Der britische Energiekonzern übertrug Goldman Sachs die Verwaltung seiner europäischen Pensionsgelder und Vermögen eines konzerninternen Versicherers. Zusätzlich erhält der US-Vermögensverwalter einen Beratungsauftrag für die nordamerikanischen Pensionspläne von Shell.

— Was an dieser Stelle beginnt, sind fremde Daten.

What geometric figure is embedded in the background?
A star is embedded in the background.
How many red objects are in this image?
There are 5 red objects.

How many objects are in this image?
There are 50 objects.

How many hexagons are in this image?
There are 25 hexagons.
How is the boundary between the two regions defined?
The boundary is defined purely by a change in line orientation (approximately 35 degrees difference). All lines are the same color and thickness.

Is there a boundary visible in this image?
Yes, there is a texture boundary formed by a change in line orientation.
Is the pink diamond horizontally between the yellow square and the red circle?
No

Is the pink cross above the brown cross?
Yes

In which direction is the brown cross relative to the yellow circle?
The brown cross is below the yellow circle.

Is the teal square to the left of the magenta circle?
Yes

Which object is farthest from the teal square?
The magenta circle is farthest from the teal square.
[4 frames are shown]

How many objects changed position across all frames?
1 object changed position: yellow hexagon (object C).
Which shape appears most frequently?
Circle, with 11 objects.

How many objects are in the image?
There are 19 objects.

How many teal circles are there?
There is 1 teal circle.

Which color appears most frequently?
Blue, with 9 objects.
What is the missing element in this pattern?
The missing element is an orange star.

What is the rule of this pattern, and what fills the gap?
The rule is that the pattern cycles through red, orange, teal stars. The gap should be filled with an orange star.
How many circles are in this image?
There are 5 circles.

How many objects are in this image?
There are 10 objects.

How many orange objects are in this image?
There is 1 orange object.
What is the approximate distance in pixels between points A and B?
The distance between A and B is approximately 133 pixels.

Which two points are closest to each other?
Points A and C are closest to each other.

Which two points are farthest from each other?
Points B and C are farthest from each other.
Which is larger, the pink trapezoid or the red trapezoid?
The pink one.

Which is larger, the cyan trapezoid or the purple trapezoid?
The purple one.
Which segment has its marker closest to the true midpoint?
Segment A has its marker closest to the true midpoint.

Shell hatte das Mandat in einem wettbewerbsintensiven Ausschreibungsverfahren vergeben. Die Vermögen sollen noch in diesem Jahr zu Goldman Sachs transferiert werden. Das Portfolio umfasst öffentliche und private Anlagen sowie Liability-Driven-Investments und Cashflow-orientierte Strategien.
Fokus auf Kerngeschäft
Die Auslagerung folgt einem Trend unter institutionellen Investoren. Immer mehr Unternehmen, Stiftungen und Pensionsfonds vergeben die Investmentverwaltung an spezialisierte Asset Manager.

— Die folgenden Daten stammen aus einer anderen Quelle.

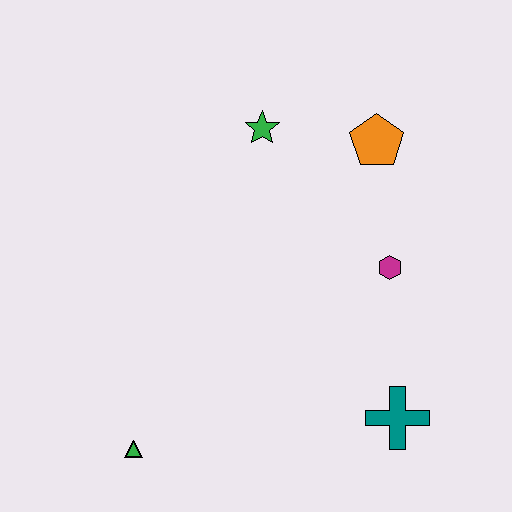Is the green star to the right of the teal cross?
No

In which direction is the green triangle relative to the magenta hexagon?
The green triangle is to the left of the magenta hexagon.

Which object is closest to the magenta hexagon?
The orange pentagon is closest to the magenta hexagon.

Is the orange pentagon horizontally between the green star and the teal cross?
Yes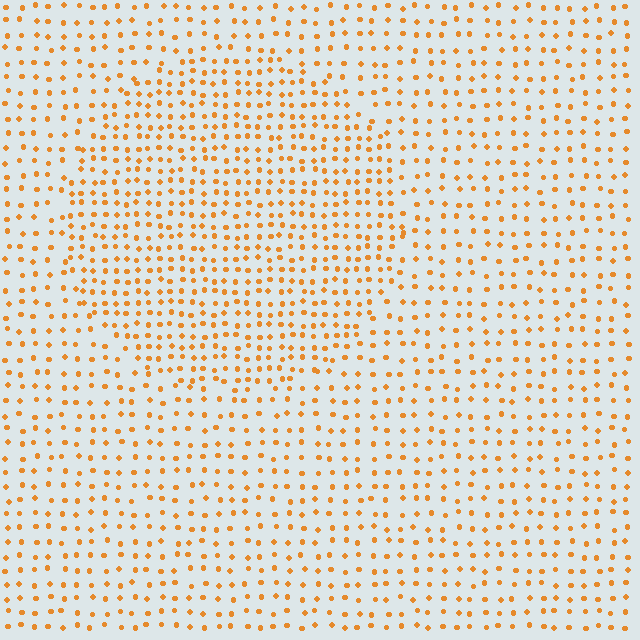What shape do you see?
I see a circle.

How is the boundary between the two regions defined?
The boundary is defined by a change in element density (approximately 1.6x ratio). All elements are the same color, size, and shape.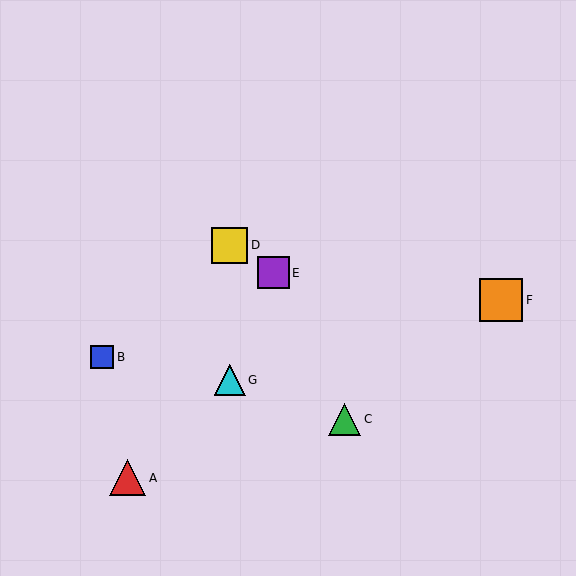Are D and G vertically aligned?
Yes, both are at x≈230.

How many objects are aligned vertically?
2 objects (D, G) are aligned vertically.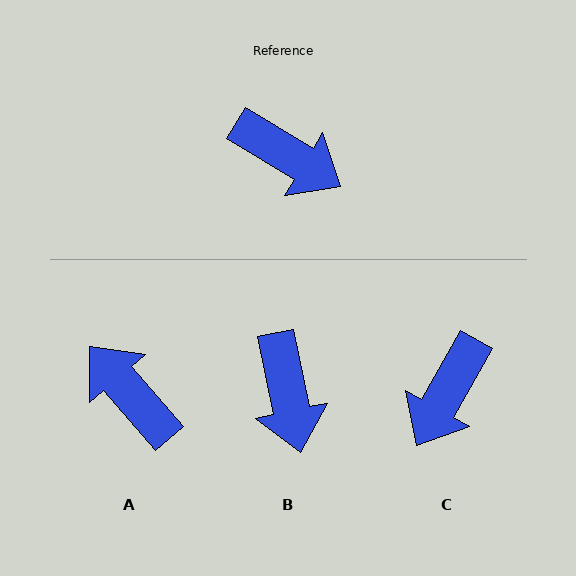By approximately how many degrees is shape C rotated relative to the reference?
Approximately 88 degrees clockwise.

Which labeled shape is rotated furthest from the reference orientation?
A, about 162 degrees away.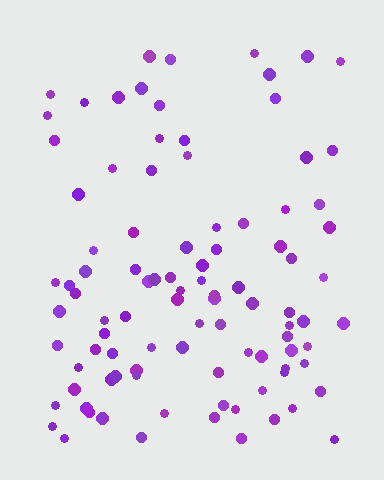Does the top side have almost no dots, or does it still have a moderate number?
Still a moderate number, just noticeably fewer than the bottom.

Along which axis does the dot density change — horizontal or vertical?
Vertical.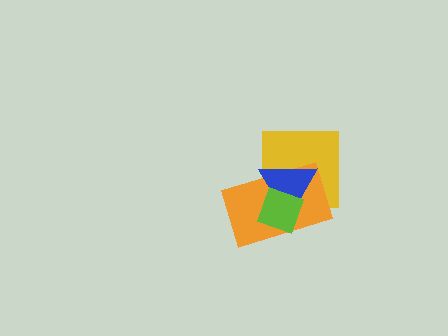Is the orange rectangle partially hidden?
Yes, it is partially covered by another shape.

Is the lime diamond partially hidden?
No, no other shape covers it.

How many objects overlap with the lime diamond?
3 objects overlap with the lime diamond.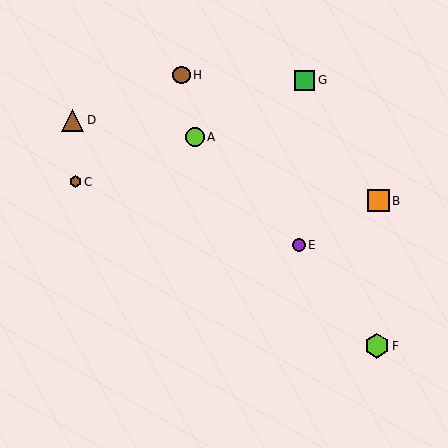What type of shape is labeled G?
Shape G is a green square.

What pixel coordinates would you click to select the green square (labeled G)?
Click at (305, 80) to select the green square G.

„Viele Vermögensbesitzer möchten ihre Energie und Ressourcen auf ihre Kernbereiche und Wettbewerbsvorteile konzentrieren“, erklärte Tim Braude, globaler Co-Leiter für Multi-Asset-Lösungen bei Goldman Sachs Asset Management, im „Bloomberg“-Interview. „Für viele dieser Vermögensbesitzer ist das ehrlich gesagt nicht das Investieren.“
Umkämpfter OCIO-Markt
Im OCIO-Geschäft konkurrieren Goldman Sachs und Blackrock um die Marktführerschaft. Goldman Sachs konnte in den vergangenen Jahren mehrere Milliarden-Mandate gewinnen. Mit dem Shell-Deal verwaltet Goldman Sachs nun rund 450 Milliarden Dollar an ausgelagerten institutionellen Vermögen.